09 Haziran 2005

ama senden ayrı gezen yürek değil beden oldu

Haldun Taner Sahnesi önünde buluşmak için sözleşmiştik.

Rıhtımın karşısındaki ışıklarda, minibüsten atladığım gibi karşıya geçtim.bu önemli anı yaşamaya ramak kalmıştı. fakat ben minibüsten indiğim köşedeki bankamatikler önünde uzun kuyruk oluşturmuş emekli, dul ve yetim kadar gergindim. İstanbuldaydım uzun süredir ama bir ilki yaşayacaktım. Bu meşhur buluşma yerinde ilk kez bir kız arkadaşımla buluşacaktım. daha önceleri gerek maça, içmeye vs gitmek, gerekse karşıya geçmek için arkadaşlarımla buluşmuştum tiyatro binası önünde ama hepsi erkekti ve buluşma anlarının hiç bir egzotikliği, ne bileyim hiç bir romantikliği yoktu. ha postane önünde, ha hela önünde ha burada buluşmuşuz, bunların hiç bir önemi yoktu.
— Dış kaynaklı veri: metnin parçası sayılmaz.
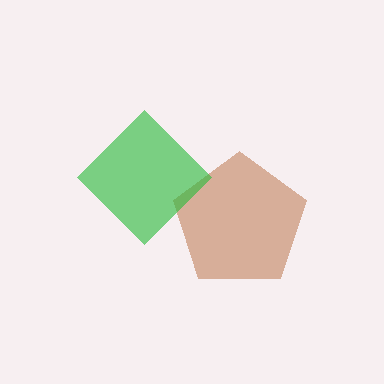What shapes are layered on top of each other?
The layered shapes are: a brown pentagon, a green diamond.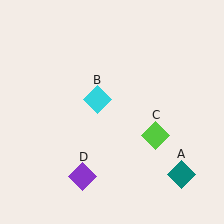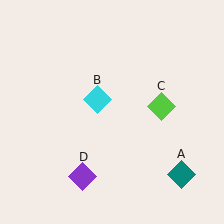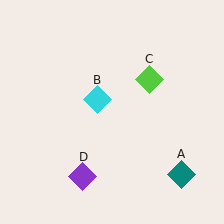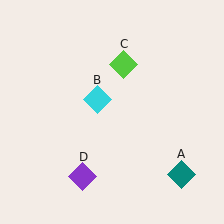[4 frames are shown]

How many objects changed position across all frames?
1 object changed position: lime diamond (object C).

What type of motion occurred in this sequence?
The lime diamond (object C) rotated counterclockwise around the center of the scene.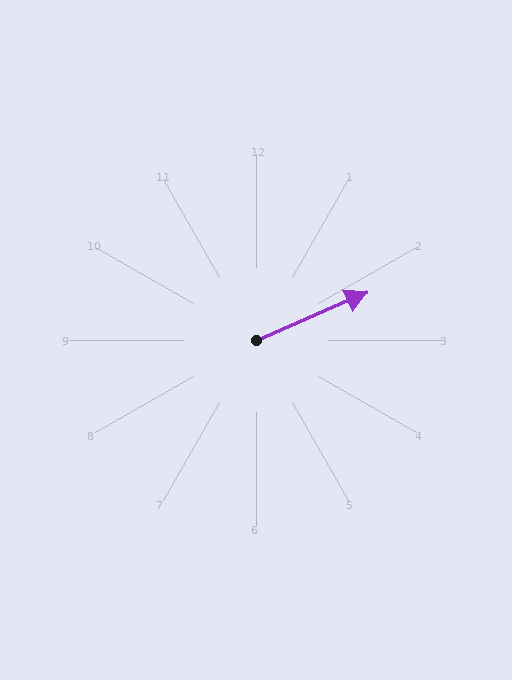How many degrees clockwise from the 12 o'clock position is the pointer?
Approximately 67 degrees.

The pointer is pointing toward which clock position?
Roughly 2 o'clock.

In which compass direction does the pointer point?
Northeast.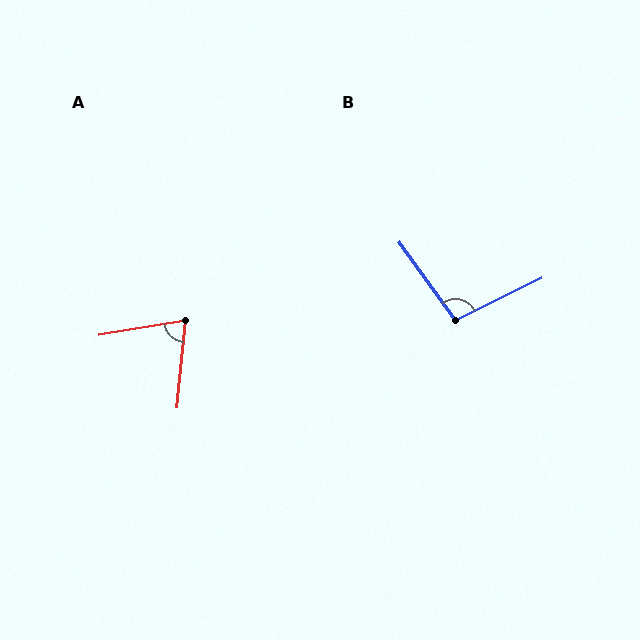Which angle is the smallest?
A, at approximately 75 degrees.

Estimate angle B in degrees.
Approximately 100 degrees.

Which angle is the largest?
B, at approximately 100 degrees.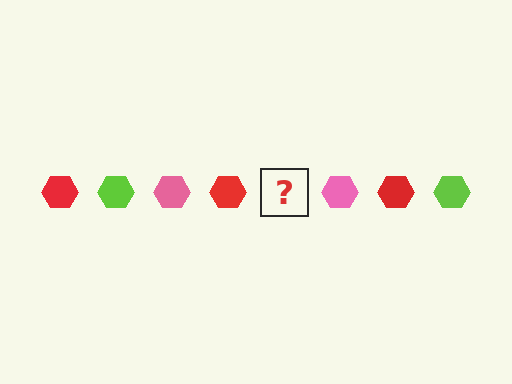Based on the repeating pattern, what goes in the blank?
The blank should be a lime hexagon.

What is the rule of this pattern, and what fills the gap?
The rule is that the pattern cycles through red, lime, pink hexagons. The gap should be filled with a lime hexagon.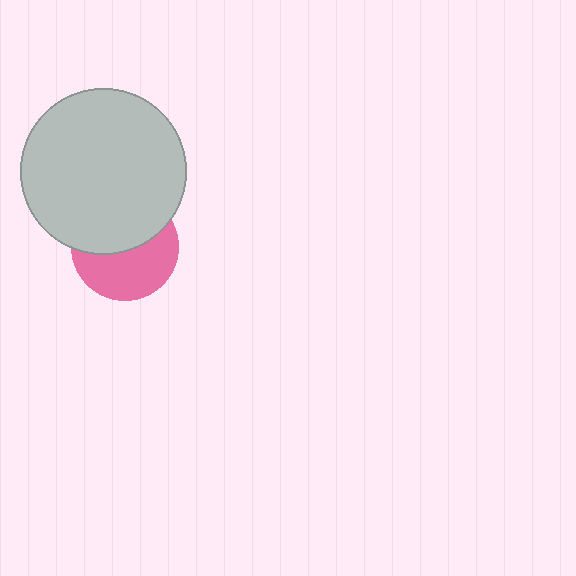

İşte, oradaki- buluşma yeri vitrininde- erkek arkadaşını bekleyen en alımlı, en güzeldi o. Bense meydanda kız arkadaşına doğru ilerleyen en çaresiz, en kendini kötü hisseden, en zihninde sorulara cevap arayandım. Rıhtımı mesken edinmiş küçük esmer bir şopar arkadaş peşime takılmış, bir adet Big Babool satmaya çalışıyordu. Durum, rıhtım delikanlısı kız arkadaşı derdinde, elin şoparı üj-bej sıpani derdinde gibi görünse de, daha vahimdi .zira aynı kulvarda koştuğum diğer bir "heyecanla kız arkadaşına doğru ilerleyen" model hemcinsimin peşine takılan başka bir esmer sevimli arkadaş ona çiçek satmaya çalışıyordu. Benim peşimdeki esmer ufaklık ya bendeki "heyecanla kız arkadaşına doğru ilerleyen" rıhtım delikanlısı havasını alamadı, ya da benimle aynı amaca sahip hemcinsim buranın sürekli müşterilerindendi ki çiçekçinin hedef kitlesine girmişti.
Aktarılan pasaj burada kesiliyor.